I agree there is more uncertainty and lack of clarity on whether deceptively-aligned systems will arise “naturally”, but the above seems like a clear example of someone artificially creating a deceptively-aligned system.
Joe Carlsmith uses “whether advanced AIs that perform well in training will be doing so in order to gain power later”, but IDK, that feels really underspecified. Like, there are just tons of reasons for why the AI will want to perform well in training for power-seeking reasons, and when I read the rest of the report it seems like Joe was more analyzing it through the deception of supervisors lens.
I agree current models sometimes trick their supervisors ~intentionally and it’s certainly easy to train/prompt them to do so.
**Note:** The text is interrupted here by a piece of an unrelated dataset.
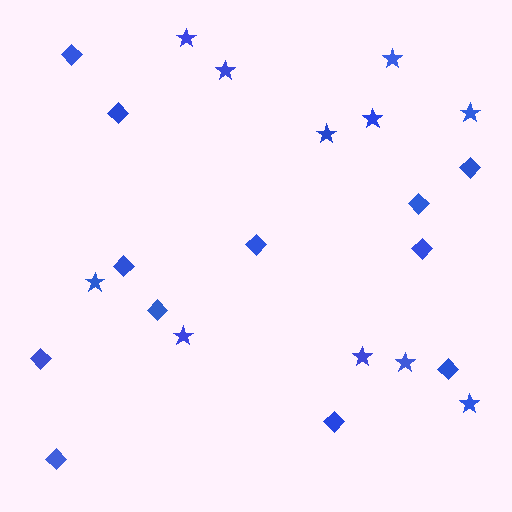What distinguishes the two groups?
There are 2 groups: one group of diamonds (12) and one group of stars (11).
I don’t think current models are deceptively aligned and I think that this poses substantial additional risk.
I personally like Joe’s definition and it feels like a natural category in my head, but I can see why you don’t like it. You should consider tabooing the word scheming or saying something more specific as many people mean something more specific that is different from what you mean.
Yeah, that makes sense. I’ve noticed miscommunications around the word “scheming” a few times, so am in favor of tabooing it more. “Engage in deception for instrumental reasons” seems like an obvious extension that captures a lot of what I care about.